Prince sat on my feet and gave a whimper.

“Aww, he’s so cute,” said the girl with the Buddy Holly glasses. The young guy with the farmer beard awwed in agreement, and scratched Prince behind the ear.

Sure, the Lab puppy peed on me and left muddy puppy prints on my truck’s seats, but everyone fell in love with him. The unfairness of the whole situation made me desperate. It was Friday afternoon, the start of Memorial Day weekend. I had a grand three days planned in Jersey City: Read twenty-five freshman research papers and determine final spring semester grades before Monday night. Develop the syllabus for the summer intensive course I was to begin teaching Tuesday morning. Wash the interior of my truck and do laundry.
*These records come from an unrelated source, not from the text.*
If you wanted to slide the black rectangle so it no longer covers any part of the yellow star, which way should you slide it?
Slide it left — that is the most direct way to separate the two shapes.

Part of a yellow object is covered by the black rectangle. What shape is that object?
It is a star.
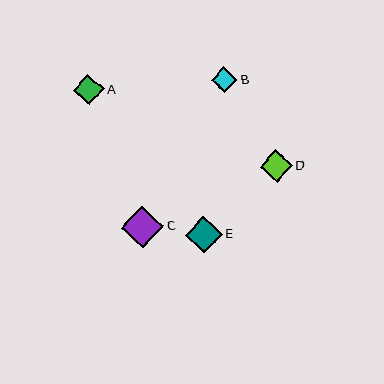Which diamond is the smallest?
Diamond B is the smallest with a size of approximately 25 pixels.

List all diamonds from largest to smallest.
From largest to smallest: C, E, D, A, B.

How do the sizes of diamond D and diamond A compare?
Diamond D and diamond A are approximately the same size.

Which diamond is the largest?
Diamond C is the largest with a size of approximately 42 pixels.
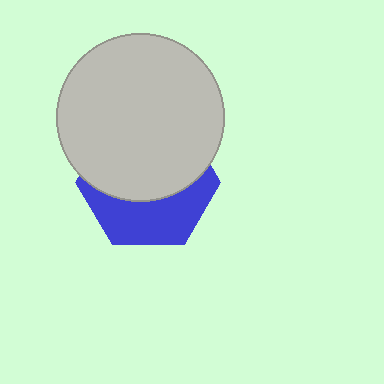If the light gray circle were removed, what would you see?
You would see the complete blue hexagon.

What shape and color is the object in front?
The object in front is a light gray circle.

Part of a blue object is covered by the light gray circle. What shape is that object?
It is a hexagon.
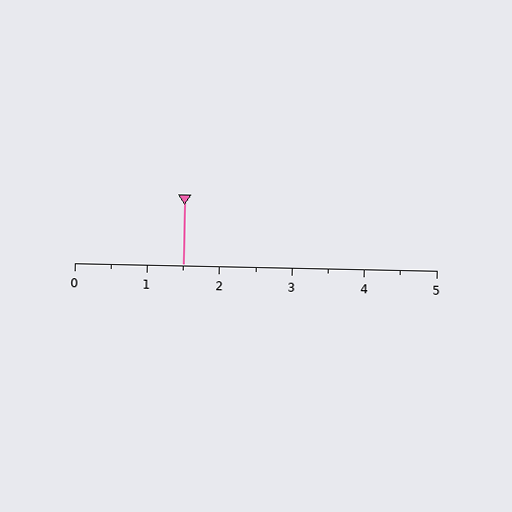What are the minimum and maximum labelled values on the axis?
The axis runs from 0 to 5.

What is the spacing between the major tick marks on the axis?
The major ticks are spaced 1 apart.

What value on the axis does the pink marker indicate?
The marker indicates approximately 1.5.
Prince’s mommy, my friend Kate, was in a chauffeured sedan en route to Newark airport to catch a flight to Bermuda. Even Prince was chauffeured – by me – to the doggie resort and spa for his stay. There were chaise lounges, potted trees, and all-weather speakers that played soft guitar rock in the outdoor seating area. The sign by the entrance door announced that the pool was open, in capital letters with an exclamation point. Dogs couldn’t read. I had bladder control issues like Prince and I wasn’t illiterate, but no one was driving my ass to a resort so I could lounge with others of my kind and listen to Jack Johnson for three days.
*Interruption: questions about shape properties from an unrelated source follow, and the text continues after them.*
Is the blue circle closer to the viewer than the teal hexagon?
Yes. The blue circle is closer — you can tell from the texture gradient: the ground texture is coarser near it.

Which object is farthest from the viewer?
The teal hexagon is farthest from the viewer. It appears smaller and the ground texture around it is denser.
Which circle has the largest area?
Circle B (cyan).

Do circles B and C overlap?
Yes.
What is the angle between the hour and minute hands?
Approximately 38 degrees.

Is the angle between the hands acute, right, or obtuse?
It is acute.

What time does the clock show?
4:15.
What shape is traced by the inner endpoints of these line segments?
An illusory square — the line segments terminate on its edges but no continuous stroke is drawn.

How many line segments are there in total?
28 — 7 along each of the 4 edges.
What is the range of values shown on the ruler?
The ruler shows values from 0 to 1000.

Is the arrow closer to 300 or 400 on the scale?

So I barked at those kids in the resort’s reception lounge. I smelled like a dog. There was enough Prince hair on me to have passed as my own coat. I was fluent enough in dog that one clear “Woof!” should have gained me entry and access to three days of being groomed, fed, exercised, and socialized. Those twenty-somethings heard me just fine, but they could tell I was no dog. They knew I was just a cranky older bitch, and I knew there was no spa life for me that Memorial Day weekend.